Près de 50 % de la pollution par microplastiques provient des véhicules : pourquoi ?

Près de 50 % de la pollution par microplastiques provient des véhicules : pourquoi ?

La dégradation des pneus de voiture libère des microplastiques dans l’environnement, provoquant des effets néfastes sur les écosystèmes aquatiques et la santé humaine. Des solutions innovantes testées pourraient aider à réduire cette pollution alarmante, offrant un espoir pour un avenir plus durable.

Au fil des ans et avec l’usure, les pneus de voiture subissent une dégradation qui nécessite leur remplacement. Pourtant, il est surprenant de constater que la majorité de ce matériau se transforme en microplastiques, finissant dans nos cours d’eau.

Voitures

L’impact toxique des pneus sur les écosystèmes aquatiques

Des études récentes montrent que les particules issues de l’usure des pneus représentent environ 45 % de tous les microplastiques présents tant dans les écosystèmes terrestres qu’aquatiques. Ce phénomène résulte de la friction entre les pneus et la route, libérant ces particules qui sont ensuite entraînées par les pluies vers les fossés, ruisseaux, rivières et finalement vers les océans.

Une fois dans l’eau, ces particules pénètrent dans la chaîne alimentaire. Des organismes tels que les poissons, les crabes et les huîtres les ingèrent avec leur alimentation. En consommant ces particules, ils absorbent également des produits chimiques hautement toxiques qui impactent non seulement leur santé, mais aussi celle de leurs prédateurs.

L’effet est si grave que certaines espèces, comme la truite arc-en-ciel et le saumon argenté, meurent à cause de composés chimiques directement liés à l’usure des pneus. Une étude de 2020 a révélé un fait alarmant : plus de la moitié des saumons argentés retournant dans les rivières de l’État de Washington, aux États-Unis, mourraient avant de pouvoir frayer.

La principale cause identifiée est la 6PPD-quinone, un sous-produit du 6PPD, un antioxydant ajouté aux pneus pour prévenir leur dégradation.

Pneu

Risques pour la santé humaine

Les effets néfastes ne se limitent pas à la vie aquatique. Les humains et d’autres animaux terrestres peuvent être exposés à ces particules via l’inhalation, particulièrement ceux vivant ou travaillant près de routes à fort trafic.

Une étude menée en Chine a détecté la présence de la 6PPD-quinone dans l’urine d’enfants et d’adultes. Bien que ses effets sur l’organisme humain soient encore à l’étude, des recherches récentes suggèrent que l’exposition à ce produit chimique pourrait nuire à des organes vitaux tels que le foie, les poumons et les reins.

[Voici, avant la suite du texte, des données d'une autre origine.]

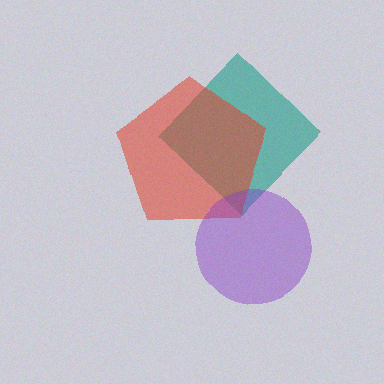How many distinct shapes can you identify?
There are 3 distinct shapes: a teal diamond, a red pentagon, a purple circle.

Face à cette menace, des organisations comme l’Interstate Technology and Regulatory Council ont recommandé de rechercher des alternatives au 6PPD. Cependant, les fabricants de pneus affirment qu’il n’existe pas encore de substitut viable offrant le même niveau de sécurité et de durabilité.

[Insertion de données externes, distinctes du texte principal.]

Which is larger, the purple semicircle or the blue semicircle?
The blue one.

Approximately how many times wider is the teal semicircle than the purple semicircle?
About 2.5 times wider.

Curiosite Pourquoi les nouveaux pneus ont ils des

Une solution durable : les biofiltres de déchets agricoles

À l’Université du Mississippi, une équipe de chimistes environnementaux explore une solution prometteuse et peu coûteuse en utilisant des déchets agricoles. L’objectif est de capturer les particules d’usure des pneus avant qu’elles n’atteignent les écosystèmes aquatiques.

Dans une étude récente, les chercheurs ont testé l’efficacité de copeaux de pin et de biochar – un type de charbon produit par le chauffage de coques de riz dans un environnement pauvre en oxygène (pyrolyse). Les résultats ont été impressionnants : ces matériaux ont réussi à éliminer environ 90 % des particules de pneus de l’eau de pluie dans les lieux de test.

Le biochar est reconnu pour sa capacité à éliminer les contaminants de l’eau, grâce à sa grande surface, sa structure poreuse et ses propriétés d’adsorption. Les copeaux de bois se sont également révélés efficaces grâce à leur richesse en composés organiques naturels.

Cette approche présente un fort potentiel pour une mise en œuvre à grande échelle, offrant une solution économique et écologique. Étant donné que le biochar et les copeaux de bois peuvent être produits à partir de déchets agricoles, ils sont accessibles pour beaucoup de communautés.

Cependant, des études de suivi à long terme sont nécessaires, en particulier dans les zones à fort trafic, pour déterminer l’efficacité et la possibilité d’échelle de cette solution.